Charlize Theron is supporting Michelle Rodriguez's criticism of the Fast & Furious franchise. Late last month, Rodriguez threatened to leave the franchise if it didn't start placing equal importance on its female characters via a post on Instagram. Her co-star, Vin Diesel, has publicly stood by her - and she later clarified her comments weren't aimed at him - while Fate of the Furious director F. Gary Gray disagreed with her remarks, at least in regard to the one movie he helmed, saying he felt Theron had made "one of the best antagonists" in the entire series.
Rodriguez has had a strong presence in the action saga since the beginning, playing Letty Ortiz, the longtime love interest of Dom (Diesel). She's appeared in five of its eight films, including the original 2001 movie, The Fast and the Furious, and the most recent, the aforementioned Fate of the Furious. She's now the only original female character left in the franchise, though women including Jordana Brewster, Helen Mirren, Nathalie Emmanuel, Elsa Pataky and Nathalie Kelley have also been featured throughout its decade-plus run.
Charlize Theron, who played cyberterrorist villain Cypher in Fate of the Furious, has now joined Diesel in backing Rodriguez. During an interview on Watch What Happens Live, she said that Rodriguez's complaints were "super valid":
"This is somebody who has been with this franchise for a really long time. And I can personally say I am a fan of the franchise because of her. She's incredible. She's incredible. And she's the heart of that whole franchise."

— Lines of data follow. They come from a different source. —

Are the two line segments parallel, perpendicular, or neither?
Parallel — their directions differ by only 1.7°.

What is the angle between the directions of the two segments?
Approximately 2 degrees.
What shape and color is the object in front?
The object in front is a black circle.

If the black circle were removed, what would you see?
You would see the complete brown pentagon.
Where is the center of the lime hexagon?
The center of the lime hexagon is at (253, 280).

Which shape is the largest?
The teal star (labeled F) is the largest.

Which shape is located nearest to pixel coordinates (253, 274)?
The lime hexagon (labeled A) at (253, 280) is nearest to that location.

Host Andy Cohen then suggested that "Vin Diesel can spare some of his cash," to which Charlize jokingly replied, "Vin, give her your money."

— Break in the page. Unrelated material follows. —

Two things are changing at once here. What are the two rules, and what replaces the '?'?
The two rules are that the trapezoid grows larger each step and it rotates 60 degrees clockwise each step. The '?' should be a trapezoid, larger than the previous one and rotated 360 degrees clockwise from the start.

The conflict, of course, isn't directed at Diesel, but rather the series' tendency to give male leads meatier roles - something Rodriguez addressed at length during a May interview with Entertainment Weekly:
"I’ve been making movies with Jordana, who plays the sister of Dom Toretto, for 16 years and I can count on one hand how many lines I’ve had to her. I think that’s pathetic and it’s lack of creativity," she told the outlet, going on to push writers to do more than bring on "an amazing actress to play the bad guy" and call for having "women do things independently outside of what the boys are doing."
While it's true the series has included a number of compelling female characters - most notably with the addition of Theron - they're often pushed aside for male-dominated storylines. Rodriguez's character has been a staple in the series, but she's more of an advocate for Dom than anything else, and it sounds like Rodriguez is pushing for more independent narratives.
And the problem isn't unique to Fast: According to The Wrap, the next 149 movies by major studios over the next three years includes just 12 female directors, a mere 1 percent improvement over 2016's figures. Against that backdrop, it's clear Fast is just one of many projects with room to deepen its inclusivity, and it's no wonder Theron is standing behind Rodriguez.